Жди меня, когда небо окрасится в розовый - Марат Маратович Мусабиров
«Раз уж насладиться искусством и разговором с любимой не получается, значит, буду разглядывать водителя», – подумал я и смерил его взглядом с заднего сиденья.
Полноватый короткостриженый мужчина, с небольшой растительностью на подбородке, с суровым взором и лицом бывалого матроса. Я тут же задумался о том, кем мог быть этот таксист в прошлом, а еще о том, почему у нас нет водного такси на небольших скоростных катерах. «Наверное, потому, что это никому не выгодно и бесполезно зимой…» – осенило меня, и скука, вязкая как болотная тина, заставила слегка приспуститься на сиденье, и теперь глаза мои наблюдали только однотонный потолок и кусочек монохромного пасмурного неба за стеклом.

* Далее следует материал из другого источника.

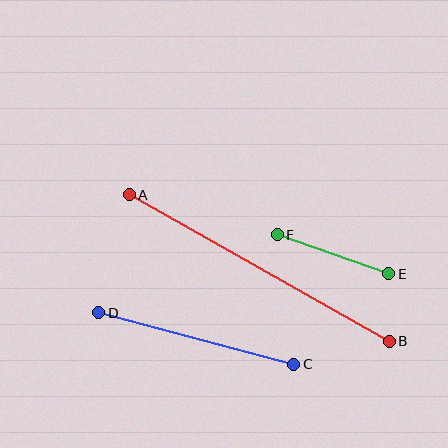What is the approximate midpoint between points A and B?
The midpoint is at approximately (259, 268) pixels.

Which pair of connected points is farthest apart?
Points A and B are farthest apart.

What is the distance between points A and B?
The distance is approximately 298 pixels.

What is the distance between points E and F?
The distance is approximately 118 pixels.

Запрокинутая голова не подчинялась мне больше, так что изменить диапазон видимости я был не в силах. Веки медленно-медленно опускались, и желание вздремнуть боролось с желанием держаться бодро. К сожалению (или к счастью), победило первое, и сознание провалилось в пустой сон, из крепких рук которого меня выволокли голоса водителя и Мирай. Всё как и тогда – дорога длиною в час. Шестьдесят пять долларов.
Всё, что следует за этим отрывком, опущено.